Todos os transplantes exigem medicamentos para suprimir o sistema imunológico, o que aumenta o risco de infecções graves e danos renais. Mas, nos transplantes parciais, a equipe da Duke reduziu essas doses para cerca de um quarto do normal, explicou Turek.
O caso do bebê Kix Soderblom reforça o potencial do método. Um mês após o transplante, ele precisou interromper a imunossupressão devido a uma infecção não relacionada. Apesar do risco, sua válvula continuou crescendo, sugerindo que talvez não seja necessário manter imunossupressão ao longo da vida.
— É cedo para conclusões definitivas — alertou o Dr. David Kalfa, chefe de cirurgia cardiovascular do Hospital Infantil Nicklaus, em Miami. Em outra análise, oito pacientes apresentaram anticorpos contra a válvula doada, o que pode comprometer a função do órgão. São necessários mais estudos para definir a dose ideal de imunossupressores — ou até para saber se as válvulas realmente sofrem rejeição.
Embora o crescimento da válvula não seja tão relevante em adultos, os transplantes parciais também podem beneficiá-los. Válvulas biológicas se desgastam e precisam ser trocadas a cada 15 anos, enquanto válvulas vivas podem durar mais tempo e se autorreparar. Já as válvulas mecânicas exigem uso vitalício de anticoagulantes, o que complica a gravidez e limita atividades físicas intensas, explicou o Dr. William Hiesinger, cirurgião da Stanford Health Care.

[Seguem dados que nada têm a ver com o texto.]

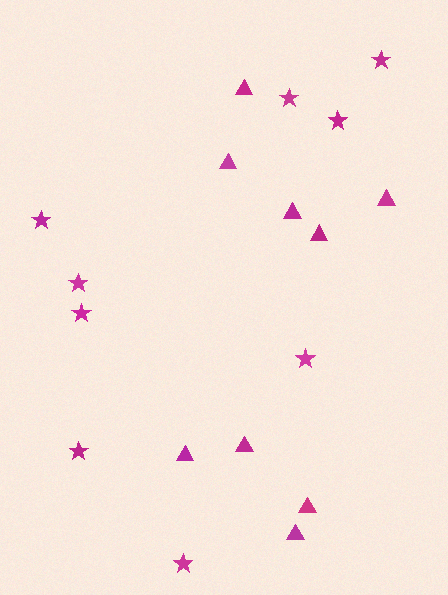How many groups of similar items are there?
There are 2 groups: one group of triangles (9) and one group of stars (9).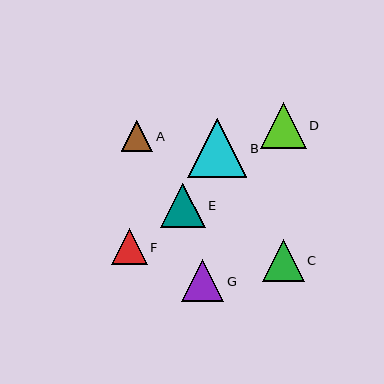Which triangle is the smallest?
Triangle A is the smallest with a size of approximately 32 pixels.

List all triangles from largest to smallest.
From largest to smallest: B, D, E, G, C, F, A.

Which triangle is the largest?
Triangle B is the largest with a size of approximately 59 pixels.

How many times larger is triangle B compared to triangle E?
Triangle B is approximately 1.3 times the size of triangle E.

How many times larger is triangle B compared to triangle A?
Triangle B is approximately 1.9 times the size of triangle A.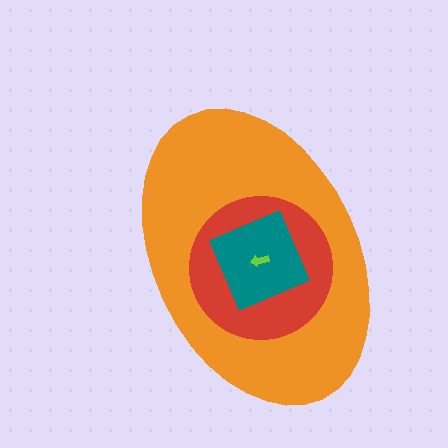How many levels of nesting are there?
4.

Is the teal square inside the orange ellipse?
Yes.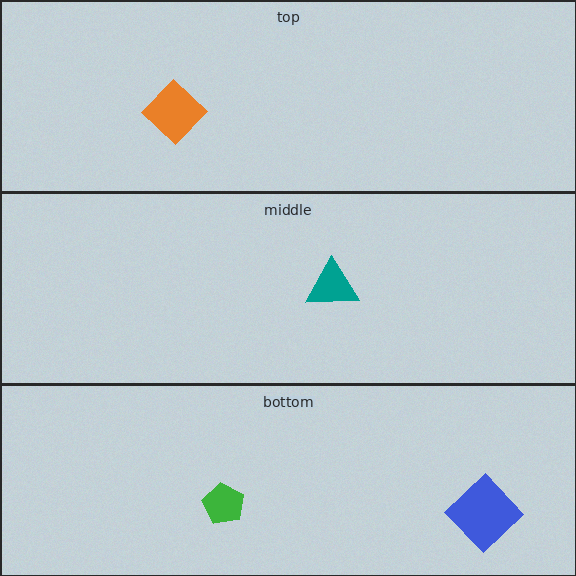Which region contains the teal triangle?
The middle region.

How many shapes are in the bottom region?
2.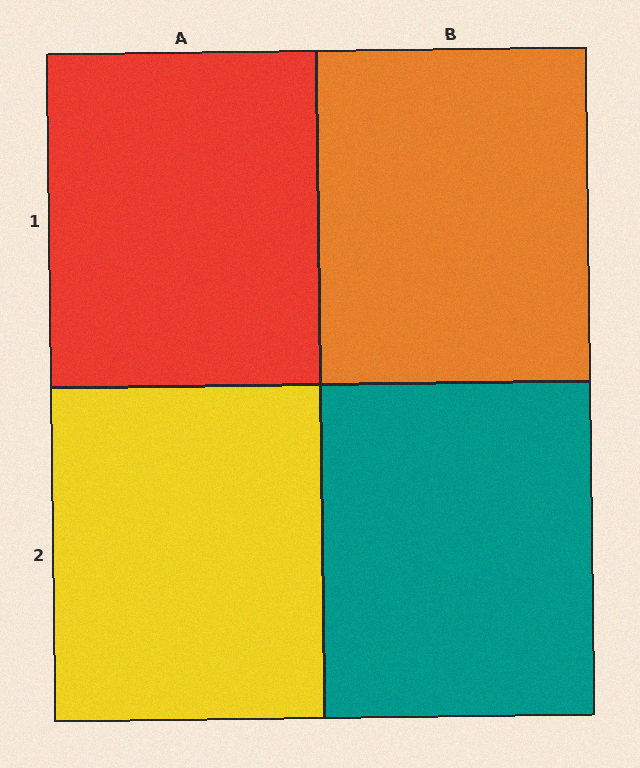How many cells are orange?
1 cell is orange.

Além das válvulas: um futuro promissor
Até agora, o procedimento tem sido aplicado para corrigir defeitos valvares, mas a mesma técnica pode ser usada para vasos cardíacos e até para uma câmara inteira do coração.
— Em teoria, é possível transplantar quase qualquer parte do coração — disse Rajab.
Ainda assim, a técnica é experimental. Menos de dez hospitais nos EUA oferecem o transplante parcial, e ainda não há protocolos consolidados sobre como selecionar doadores, monitorar possíveis rejeições ou realizar a cirurgia da forma mais segura.
Enquanto a medicina busca respostas, Owen cresce saudável. Hoje, com 3 anos e meio, “vive a melhor vida possível”, disse Tayler Monroe. Ele adora montar torres de blocos, brincar com o pai e correr pela casa gritando. Na segunda-feira, começou a pré-escola.
— Ele vai ser engenheiro quando crescer — disse a mãe, sorrindo.
Os Monroes sabem que Owen é o primeiro grande teste desse tipo de transplante. Ninguém sabe quanto tempo suas válvulas durarão.
— Mas não pensamos no negativo — afirmou Tayler Monroe. — Somos imensamente gratos por cada momento com ele.